Now you have me thinking more about the Catiline fiasco. Cicero has been my favorite politician of the ancient world. But I think he mishandled the Catiline conspiracy. After the conspirators were arrested, he had them executed without trials. That caused a huge controversy and the debate continued for decades.
Cicero was a lawyer and he made a fancy legal argument that, as consul, he had authority to execute without trials during an emergency. When the conspirators were arrested, people were afraid that there could be more conspirators, or that the arrested conspirators would be rescued by a mob that would succeed with the coup. But Romans regarded each citizen's right to a trial as fundamental, and the executions caused a lot of blowback.

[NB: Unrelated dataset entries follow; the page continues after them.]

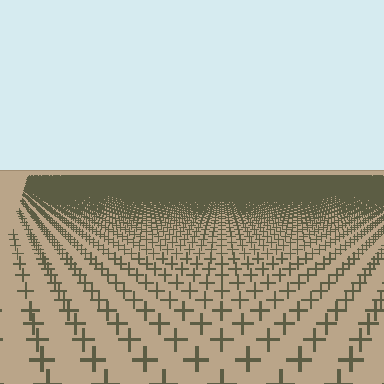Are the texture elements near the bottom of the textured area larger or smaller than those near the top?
Larger. Near the bottom, elements are closer to the viewer and appear at a bigger on-screen size.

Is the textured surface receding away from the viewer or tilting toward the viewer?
The surface is receding away from the viewer. Texture elements get smaller and denser toward the top.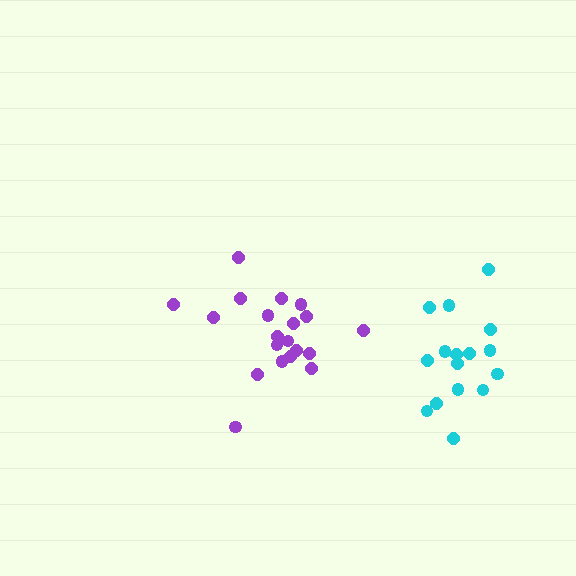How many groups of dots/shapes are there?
There are 2 groups.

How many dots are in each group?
Group 1: 20 dots, Group 2: 16 dots (36 total).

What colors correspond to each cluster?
The clusters are colored: purple, cyan.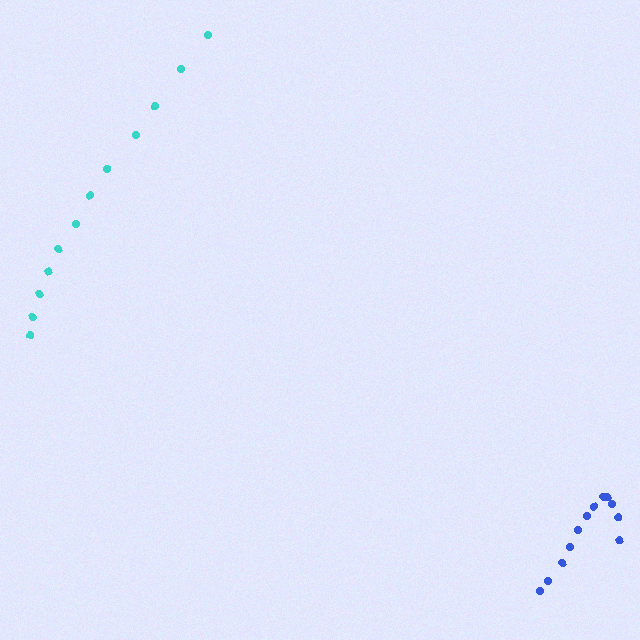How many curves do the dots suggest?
There are 2 distinct paths.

I think Cicero weakened the Roman constitution with those executions. That added to the slippery slope of the Roman republic.
If we think about it, suspending a constitutional right during an emergency set a dangerous precedent. Now we have prisoners in Guantanamo held indefinitely without trial. Now the US government executes its citizens without trial by blowing them up with drones. Do you see what Cicero started?

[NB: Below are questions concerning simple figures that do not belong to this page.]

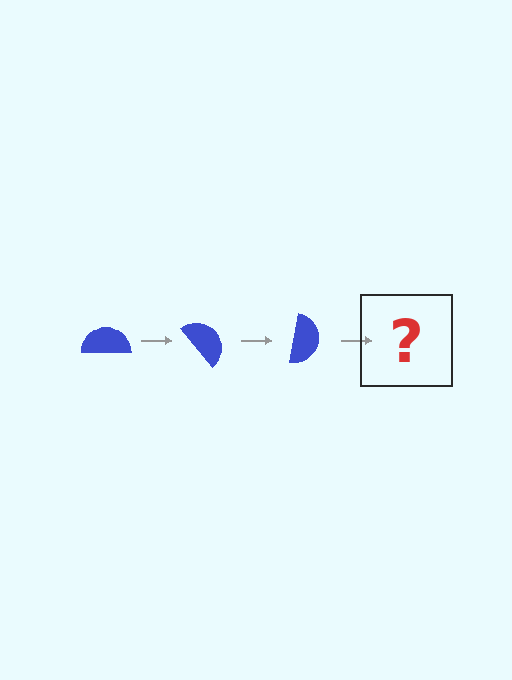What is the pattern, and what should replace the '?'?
The pattern is that the semicircle rotates 50 degrees clockwise each step. The '?' should be a blue semicircle rotated 150 degrees clockwise.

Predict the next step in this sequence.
The next step is a blue semicircle rotated 150 degrees clockwise.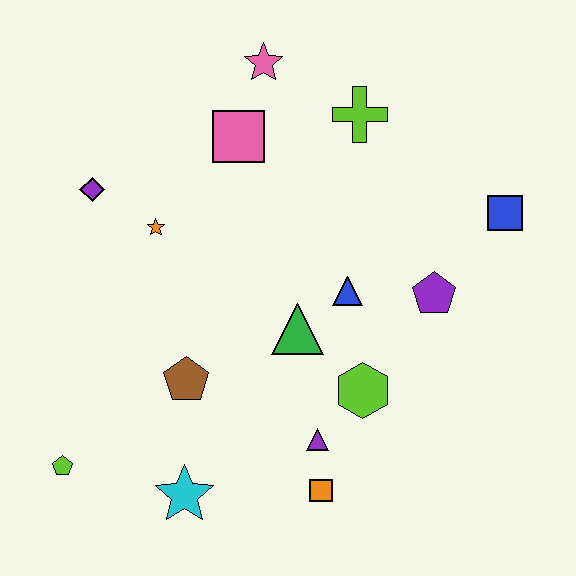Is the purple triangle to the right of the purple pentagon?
No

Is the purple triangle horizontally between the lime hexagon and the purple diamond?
Yes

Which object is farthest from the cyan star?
The pink star is farthest from the cyan star.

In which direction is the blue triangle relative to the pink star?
The blue triangle is below the pink star.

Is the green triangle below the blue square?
Yes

Cicero really screwed up another situation years later. Caesar and Pompey invited him to join them in a triumvirate to govern Rome. Cicero declined. If he had accepted, he was the perfect guy to mediate the conflicts between Caesar and Pompey. That's why they wanted him. If he had joined the triumvirate, Cicero could have prevented the civil war, and maybe helped to reform the republic, at least for another while.
So I'm mad at Cicero. But he spent his life trying to preserve the republic.